Das Zimmertheater feiert mit "Barbie or not to be" Premiere. Foto: Siegmeier

Das Zimmertheater Rottweil beschäftigt sich im neuen Stück mit der Zukunft des Theaters. Die Inszenierung von „Barbie or not to be“ fordert die kritische Auseinandersetzung mit dem Kulturbetrieb.

Die Pandemie hat den Kulturbetrieb ordentlich durchgerüttelt, mancherorts sogar richtiggehend gelähmt. Immer mehr bröckelt gesellschaftlich Bewährtes vor sich hin, Grundsätzliches wird aufgekündigt, Fakenews bestimmen den Alltag. Inmitten dieses Strudels befinden sich die Kulturleute. Das Theater. Und es stellt sich die große Frage: quo vadis?

Wo geht die Entwicklung hin? Weg vom Anspruchsvollen, hin zur leichten Muse? Weg von Hamlet, hin zu Barbie?

Die Zeit ist aus den Fugen. Heute mehr denn je. Das zeigt Peter Staatsmann in „Barbie or not to be“ vielschichtig auf. Das Stück hat am Freitagabend nicht nur Premiere, sondern zugleich auch Uraufführung auf der Bühne des Zimmertheaters Rottweil gefeiert.

Die alte Welt

Am Beispiel der drei Theaterleute Tina (Mailin Klinger), Gena (Valentina Sadiku) und Sebastian (Lukas Kientzler) wird deutlich, wie die alte Welt, in der es noch ganz grundlegende Regeln und unerschütterliche Toleranz gab, angegriffen wird und langsam stirbt. Die drei versuchen alles zu tun, um die Gunst des Publikums zu erhaschen. Das Niveau muss sinken. Die Leute wollen nur noch unterhalten werden. Anspruch und Niveau scheinen langsam hinten runterzurutschen. Und so gibt es ein Casting für Barbie. Bunt. Platt. Bespaßung pur. Man will ja schließlich gefallen.

Aber reicht das aus? Den drei Protagonisten gelingt es hervorragend die Widerstände und die Verzweiflung, die bei dem Casting in ihnen aufkommen, die Zweifel und das Entsetzen über den drohenden Verfall der Theaterwelt, aufzuzeigen. Die Verzweiflung darüber, das nichts zu helfen scheint, gewinnt Oberhand.

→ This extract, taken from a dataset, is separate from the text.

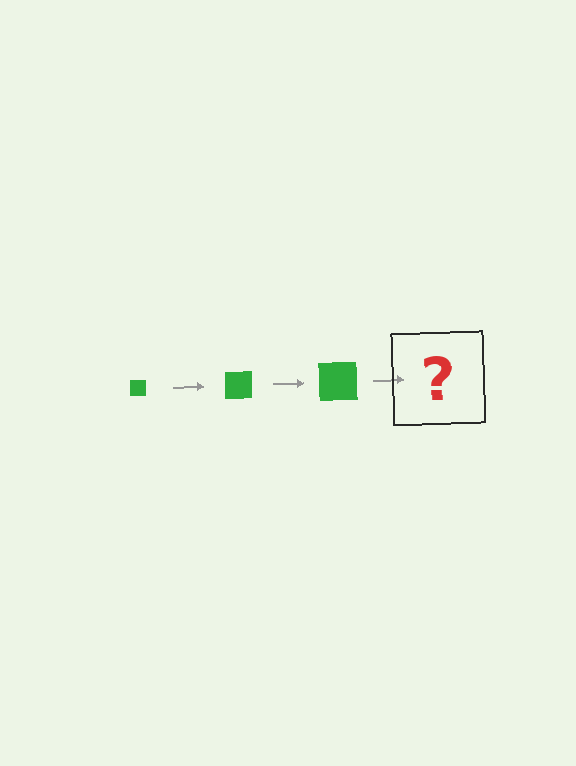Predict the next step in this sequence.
The next step is a green square, larger than the previous one.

Schnell ist klar. „Die Zeit ist aus den Fugen. Heute mehr denn je“. Brillant machen die drei ihre innere Zerrissenheit deutlich und zeigen auf, in welchen Strudel die Kulturwelt geraten zu sein scheint. Doch dann erscheint plötzlich der Geist von Hamlets Vater, beeindruckend gespielt von Martin Olbertz. Etwas angestaubt kommt er daher. Ein Kollege aus alten Tagen?! Kennt er doch einige Geheimnisse, trägt aber auch viele Binsenweisheiten vor sich her, als hätte er die Weisheit mit Löffeln gefressen. Ob das hilft?

Der rechte Pfad

Doch plötzlich entdecken die Schauspieler in dem ganzen Strudel der Aufarbeitung, dass die einzige Möglichkeit der Analyse die Aufarbeitung über die Kunst ist.

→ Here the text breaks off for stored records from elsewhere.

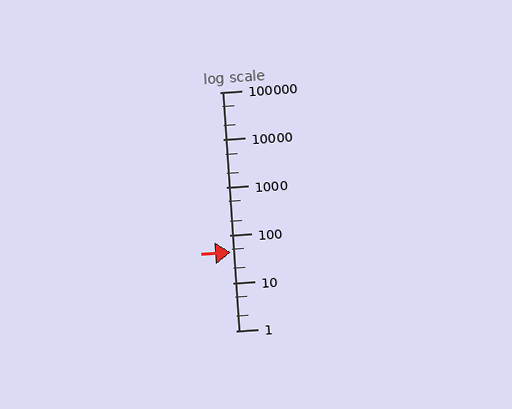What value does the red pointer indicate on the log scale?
The pointer indicates approximately 43.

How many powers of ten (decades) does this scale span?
The scale spans 5 decades, from 1 to 100000.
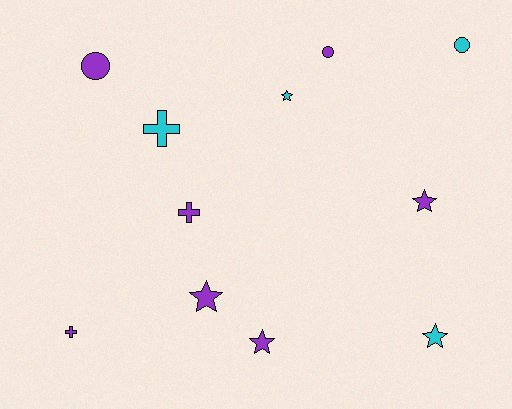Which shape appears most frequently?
Star, with 5 objects.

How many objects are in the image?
There are 11 objects.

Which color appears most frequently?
Purple, with 7 objects.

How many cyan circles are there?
There is 1 cyan circle.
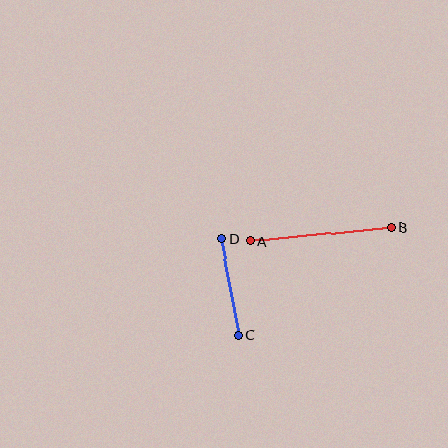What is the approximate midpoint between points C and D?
The midpoint is at approximately (230, 287) pixels.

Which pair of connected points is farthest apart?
Points A and B are farthest apart.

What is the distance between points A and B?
The distance is approximately 142 pixels.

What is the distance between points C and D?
The distance is approximately 98 pixels.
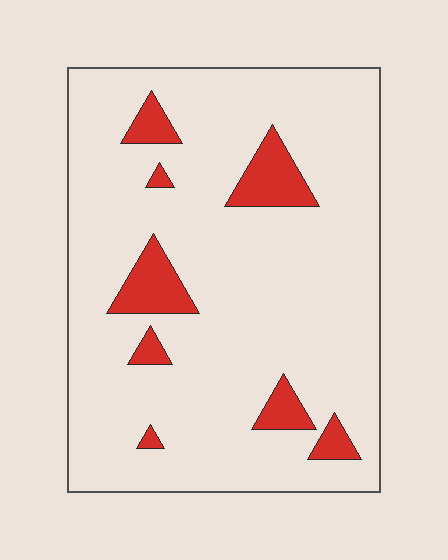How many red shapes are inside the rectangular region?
8.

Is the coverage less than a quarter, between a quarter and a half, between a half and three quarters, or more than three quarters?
Less than a quarter.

Shakespeares Hamlet scheint für die Situation wie geschaffen. Und so werden aus den Barbies plötzlich Ophelias. Sein oder nicht sein, das ist die Frage. Aushalten und hinnehmen, was das Schicksal uns beschert, oder Widerstand leisten und sich einmischen? Die Ophelias schlagen ganz unterschiedliche, gegensätzliche, Wege ein. Doch wer da wohl auf dem rechten Pfad ist? „Barbie or not to be“ – das ist hier die Frage.

Einmal mehr hat Peter Staatsmann ein beeindruckendes Stück geschrieben, das die Schwächen und Probleme der Gesellschaft unserer Zeit perfekt skizziert und kritisch vor Augen führt. Und einmal mehr gelingt es dem hervorragenden Ensemble des Zimmertheaters, ein Thema berührend, zum Nachdenken anregend und zugleich unterhaltsam darzubieten.

Untermalt wurde die zweieinhalbstündige Inszenierung mit Livemusik von Dorin Grama.